AsianScientist (Nov. 23, 2020) – The SARS-CoV-2 virus that causes COVID-19 is thought to have jumped from bats into humans via pangolins. Now, scientists from Singapore’s Duke-NUS Medical School have uncovered the molecular mechanisms that allow bats to carry such viruses without falling ill. Their findings were published in the Proceedings of the National Academy of Sciences.
Around 75 percent of emerging infectious diseases come from animals. The Zika virus, for instance, originated in monkeys, whereas the Ebola virus and now SARS-CoV-2 were first found in bats. All this begs the question: how can bats safely co-exist with these viruses?
In 2016, Professor Wang Linfa from Duke-NUS Medical School discovered that several bat species had lost a gene called AIM2. One of AIM2’s key roles is to activate caspase-1, an enzyme that triggers the production of the mature form of a key pro-inflammatory cytokine called IL-1β. In turn, IL-1β mobilizes the bat’s immune defenses against dangerous microbes.
In this study, Wang’s team re-introduced AIM2 into the kidney and immune cells of different bat species. AIM2’s addition, however, failed to restore the activities of caspase-1, IL-1β or both, depending on the species—suggesting that bats possess multiple mechanisms to suppress inflammation.
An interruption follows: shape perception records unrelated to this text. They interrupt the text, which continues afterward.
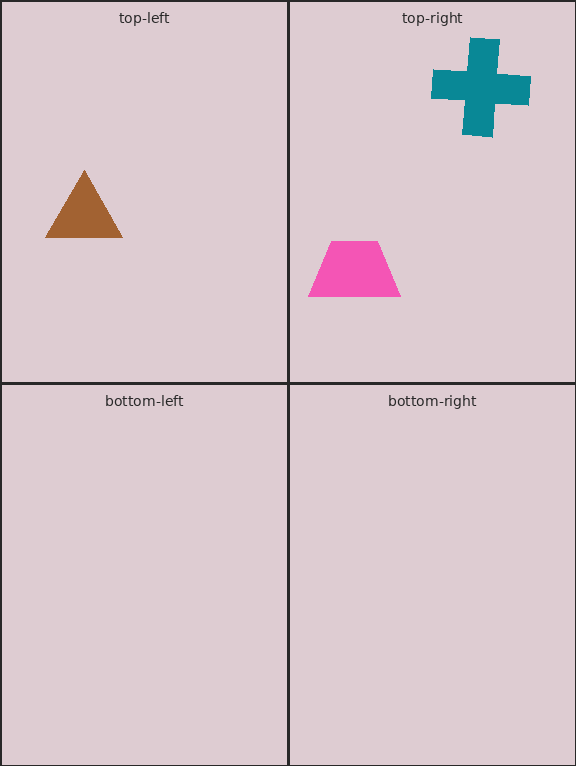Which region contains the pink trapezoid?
The top-right region.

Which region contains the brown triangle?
The top-left region.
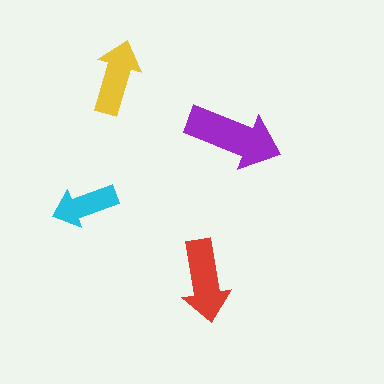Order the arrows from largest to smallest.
the purple one, the red one, the yellow one, the cyan one.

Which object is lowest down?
The red arrow is bottommost.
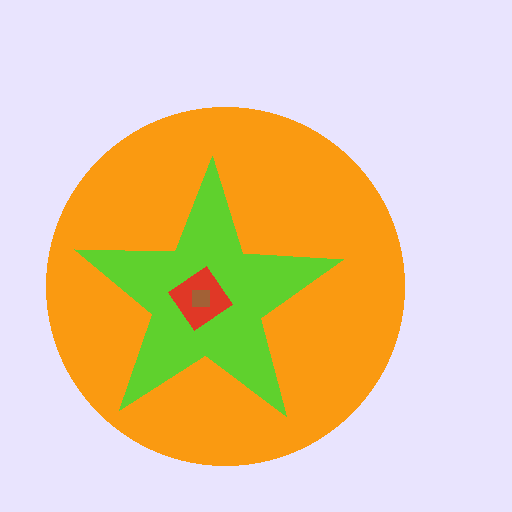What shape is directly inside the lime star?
The red diamond.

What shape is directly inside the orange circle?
The lime star.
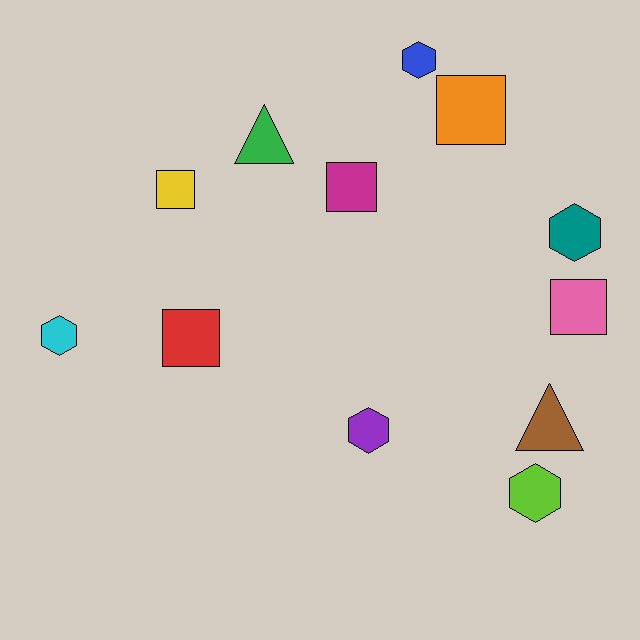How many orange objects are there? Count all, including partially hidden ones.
There is 1 orange object.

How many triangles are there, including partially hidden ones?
There are 2 triangles.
In black fruit bats (Pteropus alecto), the team found that the faulty caspase-1 response was caused by genetic alterations that muted its activity. On the other hand, while bats from the Myotis genus had functional caspase-1 enzymes, the process of releasing functional IL-1β was impaired. Meanwhile, another species, the cave nectar bat (Eonycteris spelaea) had mutations in both caspase-1 and IL-1β, resulting in diminished function.
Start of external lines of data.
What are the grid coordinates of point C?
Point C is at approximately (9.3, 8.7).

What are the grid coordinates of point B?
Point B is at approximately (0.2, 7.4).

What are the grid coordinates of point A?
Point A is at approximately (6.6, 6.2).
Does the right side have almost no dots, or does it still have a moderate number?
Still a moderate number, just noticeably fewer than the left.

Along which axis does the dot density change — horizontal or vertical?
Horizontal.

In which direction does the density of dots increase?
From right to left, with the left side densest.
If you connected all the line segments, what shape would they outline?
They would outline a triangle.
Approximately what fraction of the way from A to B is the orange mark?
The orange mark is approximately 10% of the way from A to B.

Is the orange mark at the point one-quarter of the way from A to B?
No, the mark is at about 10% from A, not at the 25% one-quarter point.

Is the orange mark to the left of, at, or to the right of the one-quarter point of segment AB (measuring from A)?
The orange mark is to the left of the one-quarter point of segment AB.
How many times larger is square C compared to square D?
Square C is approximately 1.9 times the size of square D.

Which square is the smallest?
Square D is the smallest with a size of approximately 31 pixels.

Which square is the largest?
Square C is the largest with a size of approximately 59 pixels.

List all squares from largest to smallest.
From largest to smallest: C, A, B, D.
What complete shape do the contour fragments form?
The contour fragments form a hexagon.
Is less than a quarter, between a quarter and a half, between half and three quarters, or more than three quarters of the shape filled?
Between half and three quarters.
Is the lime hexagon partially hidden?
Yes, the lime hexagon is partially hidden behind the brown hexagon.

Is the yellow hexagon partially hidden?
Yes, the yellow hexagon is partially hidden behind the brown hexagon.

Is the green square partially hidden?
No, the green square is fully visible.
According to the authors, their findings reveal that bats may have independently evolved different strategies to dampen their immune responses to viruses. While it may seem counterproductive, this mechanism allows bats to harbor and transmit deadly viruses without setting off the immune system’s alarm bells. After all, in humans, many lethal cases of COVID-19 have been associated with an overactive immune response.
“Suppression of overactive inflammatory responses improves longevity and prevents age-related decline in humans,” said Wang. “Our findings may offer potential insights to the development of new therapeutic strategies that can control and treat human infectious diseases.”